Birds, flowers, insects, stones delight the observant. Why not toadstools? A tramp after them is absorbing, study of them interesting, and eating of them health-giving and supremely satisfying.
Charles McIlvaine.
INTRODUCTION
America is without a text-book of the American species of Fungi, among which the edible and poisonous varieties are found. Many excellent but expensive foreign volumes describe species common to both continents, and several special but widely scattered monographs have been published here. The need of the mycologist, mycophagist and amateur toadstool student is a book giving the genus, names and descriptions of the prominent American toadstools whose edibility has been tested, or whose poisonous qualities have been discovered. The absence of such a book, and the universal and rapidly-growing interest all over the United States in edible fungi, have led to the publication of the present work, which includes every species known to be esculent in North America. As a precautionary measure, full explications of all those known or suspected to be poisonous are included.
Many species found in this country only have been described and named by various authors, from the time of Schweinitz (1822) to the present day. These have been published in the botanical magazines and in the papers of scientific societies and colleges. The greater number have as author Professor Charles H. Peck, New York State Botanist, who has contributed an annual report each year from 1868. These appear in the reports of the State Museum of New York, and coming from the pen of our ablest mycologist are of great value to everyone interested in the study. The classifications and (in many instances) modified descriptions by such an eminent authority upon fungoid growth should therefore be the guides to American forms, that the confusion created by numerous descriptions of the same fungus by different observers may be avoided.
Professor N.L. Britton, editor of the Torrey Botanical Club, has courteously given permission to use the descriptions of new species given in its instructive Bulletins.
Professor A.P. Morgan and Laura V. Morgan, with equal courtesy, grant the use of text and illustrations contained in the most complete monograph published upon the Lycoperdaceæ (puff-balls, etc.) of America.
While the scientific classifications and descriptions have been strictly followed, the language has been simplified—with no sacrifice of scientific accuracy—that this volume may be fully adapted to popular use.

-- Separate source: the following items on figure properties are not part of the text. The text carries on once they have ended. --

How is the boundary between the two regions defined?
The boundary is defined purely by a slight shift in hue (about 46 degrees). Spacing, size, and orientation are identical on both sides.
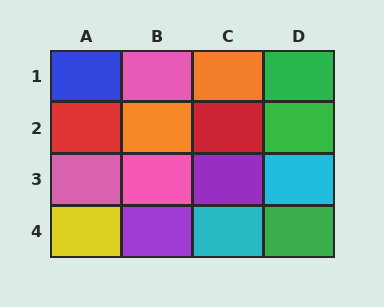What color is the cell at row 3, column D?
Cyan.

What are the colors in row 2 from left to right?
Red, orange, red, green.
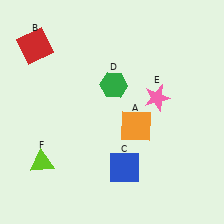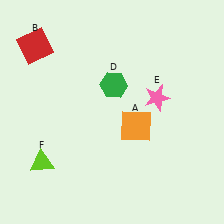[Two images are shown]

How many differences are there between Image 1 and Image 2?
There is 1 difference between the two images.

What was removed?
The blue square (C) was removed in Image 2.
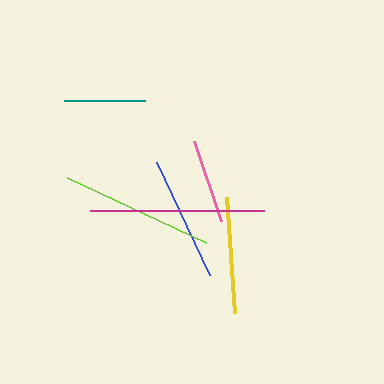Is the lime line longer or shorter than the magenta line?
The magenta line is longer than the lime line.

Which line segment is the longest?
The magenta line is the longest at approximately 174 pixels.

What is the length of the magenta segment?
The magenta segment is approximately 174 pixels long.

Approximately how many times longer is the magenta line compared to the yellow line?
The magenta line is approximately 1.5 times the length of the yellow line.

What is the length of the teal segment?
The teal segment is approximately 81 pixels long.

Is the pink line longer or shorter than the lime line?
The lime line is longer than the pink line.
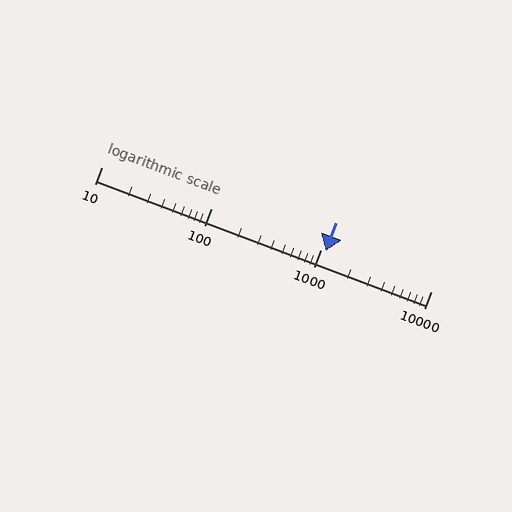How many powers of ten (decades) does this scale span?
The scale spans 3 decades, from 10 to 10000.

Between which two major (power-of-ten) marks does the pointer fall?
The pointer is between 1000 and 10000.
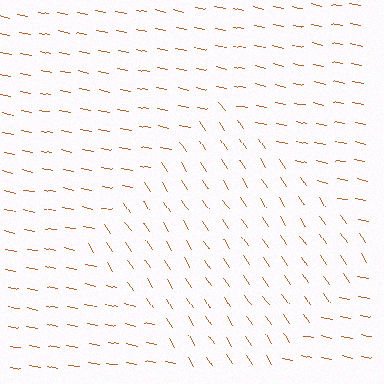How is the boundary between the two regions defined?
The boundary is defined purely by a change in line orientation (approximately 45 degrees difference). All lines are the same color and thickness.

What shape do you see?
I see a diamond.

Professor Peck has given his valuable assistance in the identification of many species, all that were difficult or obscure having been submitted to him, and the writer is deeply indebted to him for many and long-continued courtesies, aiding in study and in the preparation of this work.
Several new species have been found by the writer, the greater part of excellent food value. He preferred that these should be named, described and placed in their proper genus and section by Professor Peck, believing it to be best for the discoverers of new species to defer to one whose vast experience enables him to name and classify in accordance with the demands of American species.